At a time public-transit across America is losing customers to private ride-hailing rivals, Seattle-area governments are paying the Via transportation network company to shuttle more people toward Sound Transit trains.
Starting Tuesday, travelers can now download the Via to Transit app, or call 206-258-7739, to order rides to or from five light-rail stations in South Seattle and Tukwila. A black van ought to arrive in 10 to 15 minutes. Trips must begin or end at a transit station.
Pay the usual King County Metro adult fare of $2.75, or the student/low-income rate of $1.50 using an ORCA card, and then get a free transfer by tapping your card before boarding the train. Cash and paper transfers aren’t accepted, just ORCA fare cards or a Transit Go smartphone-based bus ticket.
As many as 18 vans serve five zones, around Mount Baker, Columbia City, Othello, Rainier Beach and Tukwila International Boulevard stations. The South Seattle zones cover nearly the whole east-west area between Interstate 5 and Lake Washington. The Tukwila territory reaches east to Interurban Avenue South.
“Seattle is one of the cities in America where transit use is actually increasing,” Mayor Jenny Durkan said Tuesday, “and we’ve seen if we make it available, people use it. Now, we could call this tap-and-ride. I just think it’s pretty cool and convenient.”
Via’s hours in Seattle are 5 a.m. to 1 a.m. Monday through Saturday, and 6 a.m. to midnight Sunday. Tukwila has weekday trips only, from 6 a.m. to 9 a.m. and 3:30 p.m. to 6:30 p.m.
The one-year project requires a $3.25 million taxpayer subsidy, Metro said. Seattle is spending $2.7 million from its $60 car-tab fee for transit, while the Federal Transit Administration (FTA) is contributing $350,000, Sound Transit $100,000 and Metro $100,000.
FTA calls these mobility grants the Sandbox Program, underscoring their experimental nature. A shared grant for Seattle and L.A. was originally meant for Lyft but changed to Via, which operates in 60 cities worldwide.
Metro must dare to try new services and risk occasional failure, Metro planner Casey Gifford told the Washington State Ridesharing Organization in a speech last year. In particular, the agency is trying to solve the “first-mile/last-mile” problem that naturally occurs because transit hubs can’t be built everywhere.
Metro’s performance standards aim for at least 1,000 Via customers a week, which computes to about $6 operating cost per user.
Via is expected to make passengers wait only 10 minutes on average, for both standard and accessible vans. Three vans have wheelchair ramps in the rear that can lift 800 pounds. People can book those by choosing the “wheelchair accessibility” option when setting up the app account.

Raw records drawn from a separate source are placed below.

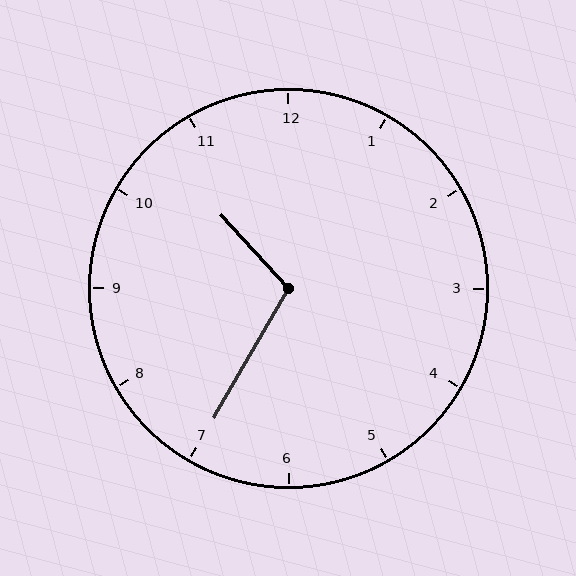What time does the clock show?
10:35.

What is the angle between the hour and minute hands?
Approximately 108 degrees.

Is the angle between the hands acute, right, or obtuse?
It is obtuse.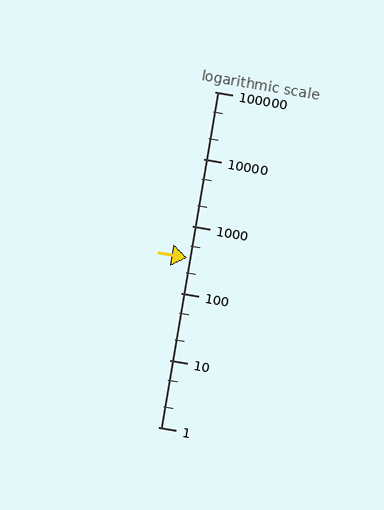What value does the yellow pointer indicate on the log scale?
The pointer indicates approximately 330.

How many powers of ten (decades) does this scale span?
The scale spans 5 decades, from 1 to 100000.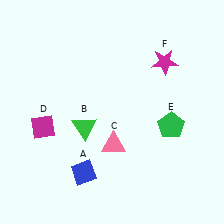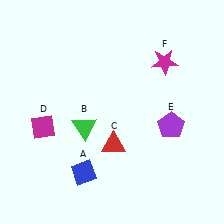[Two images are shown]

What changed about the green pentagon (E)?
In Image 1, E is green. In Image 2, it changed to purple.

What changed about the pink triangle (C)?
In Image 1, C is pink. In Image 2, it changed to red.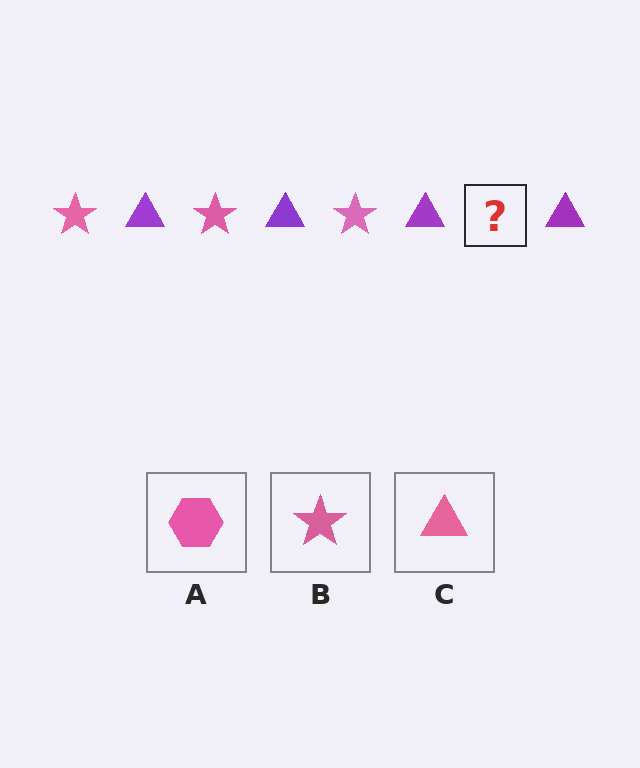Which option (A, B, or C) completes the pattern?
B.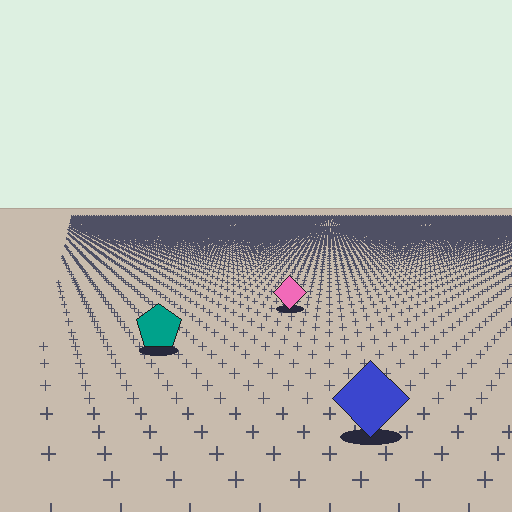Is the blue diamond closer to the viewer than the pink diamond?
Yes. The blue diamond is closer — you can tell from the texture gradient: the ground texture is coarser near it.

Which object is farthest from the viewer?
The pink diamond is farthest from the viewer. It appears smaller and the ground texture around it is denser.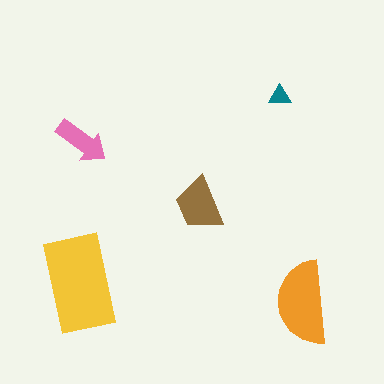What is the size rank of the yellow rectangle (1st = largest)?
1st.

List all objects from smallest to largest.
The teal triangle, the pink arrow, the brown trapezoid, the orange semicircle, the yellow rectangle.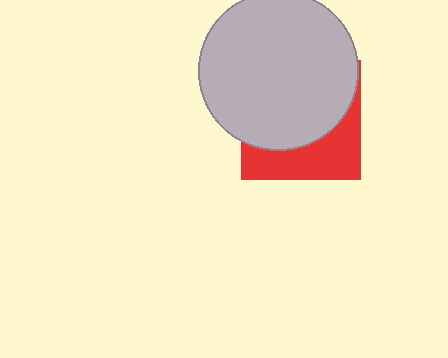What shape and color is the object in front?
The object in front is a light gray circle.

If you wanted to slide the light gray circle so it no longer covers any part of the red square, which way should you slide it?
Slide it up — that is the most direct way to separate the two shapes.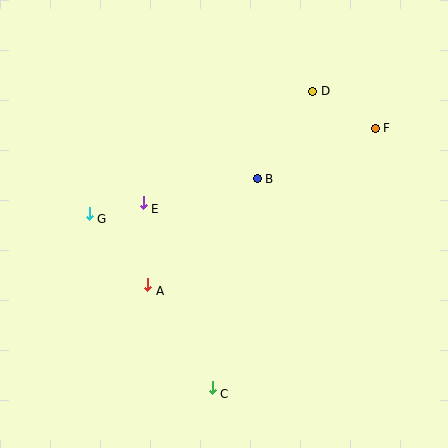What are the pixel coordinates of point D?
Point D is at (313, 91).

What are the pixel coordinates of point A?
Point A is at (148, 291).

Success in these partnerships isn’t guaranteed. A new Metro shuttle called Ride 2 at Eastgate changed contractors when operator Ford Chariot shut down, while in West Seattle the lightly used Ride 2 vans, run by a nonprofit, overlap with Metro’s own minibuses on Routes 773 and 775.

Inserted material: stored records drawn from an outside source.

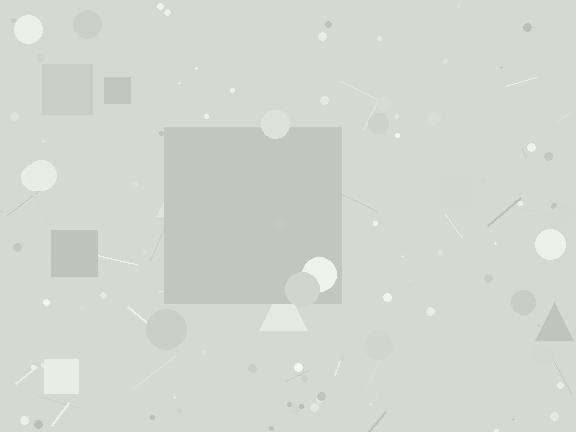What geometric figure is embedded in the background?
A square is embedded in the background.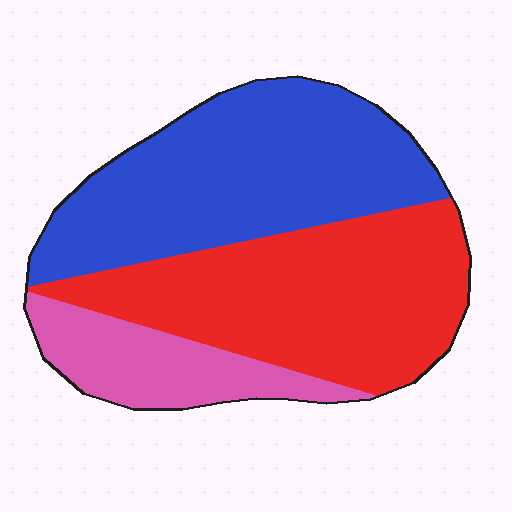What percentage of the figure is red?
Red takes up about two fifths (2/5) of the figure.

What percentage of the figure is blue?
Blue takes up between a quarter and a half of the figure.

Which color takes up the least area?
Pink, at roughly 15%.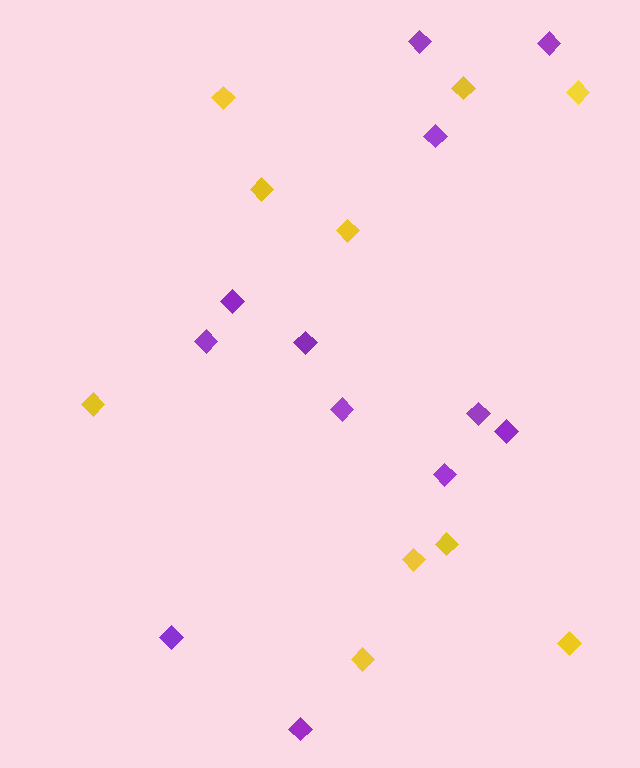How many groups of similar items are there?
There are 2 groups: one group of yellow diamonds (10) and one group of purple diamonds (12).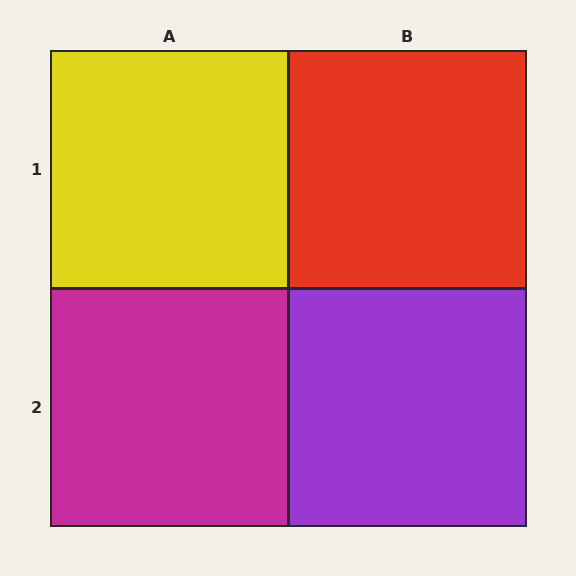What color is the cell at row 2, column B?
Purple.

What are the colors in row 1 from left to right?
Yellow, red.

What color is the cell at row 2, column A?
Magenta.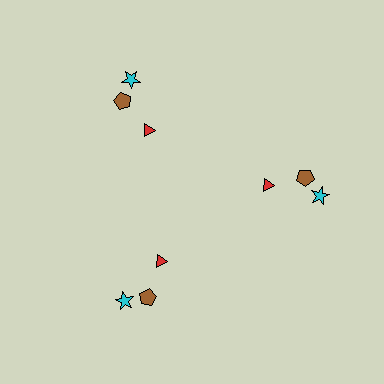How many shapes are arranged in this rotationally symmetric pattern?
There are 9 shapes, arranged in 3 groups of 3.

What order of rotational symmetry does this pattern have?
This pattern has 3-fold rotational symmetry.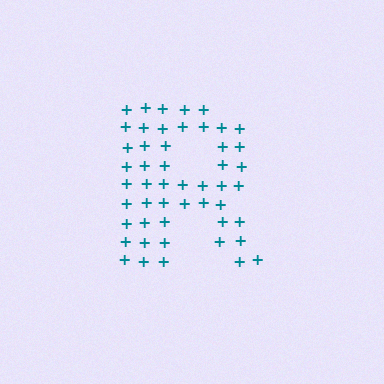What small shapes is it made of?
It is made of small plus signs.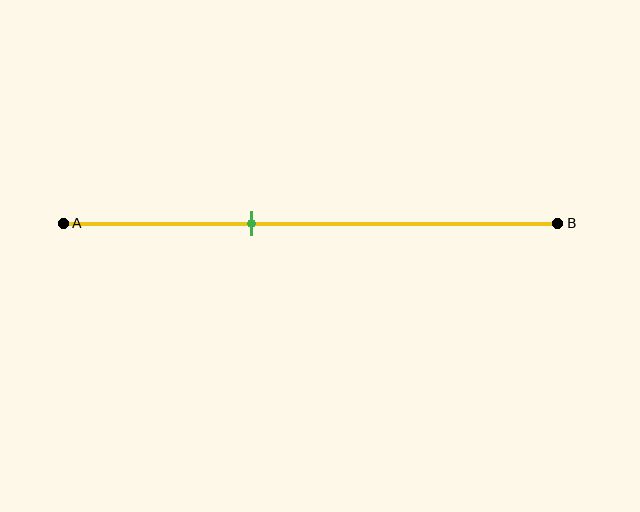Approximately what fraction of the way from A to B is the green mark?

However, the Via program reaches a different population under a different business model, Gifford said. The territory is bigger and home to more low-income and ethnic-minority residents, and interpreters are available by phone, she said.
In Tukwila, the Via app creates potential for vans to scoop people from hundreds of apartments next to the station, so they can zip to a train rather than walk the steep hill, or even drive a half-mile into the 600-stall park-and-ride lot, which often fills by 7 a.m.
Transit ridership in the Seattle region has risen 50 percent since 2002, by far the strongest U.S. increase, based on federal data analyzed by The Transport Politic website. Seattle and Houston are the only metros to increase transit use from 2015 to 2018. Besides lousy subway maintenance, some blame rests upon competition from ride-hailing services, though supporters argue those cover hours and places transit misses.
New York transportation consultant Sam Schwartz recommends government-supported micro transit in growing cities like Seattle.
“Via is a seven-person vehicle that has these algorithms that very efficiently pick up people as if it’s a transit line, but it’s not on a set route, and discharges people. So it’s always got three, four, five, six, seven people in it. The technology is just so good, it’s kind of like Uber on steroids,” he said.
Michelle Baruchman, Traffic Lab engagement editor, contributed to this article.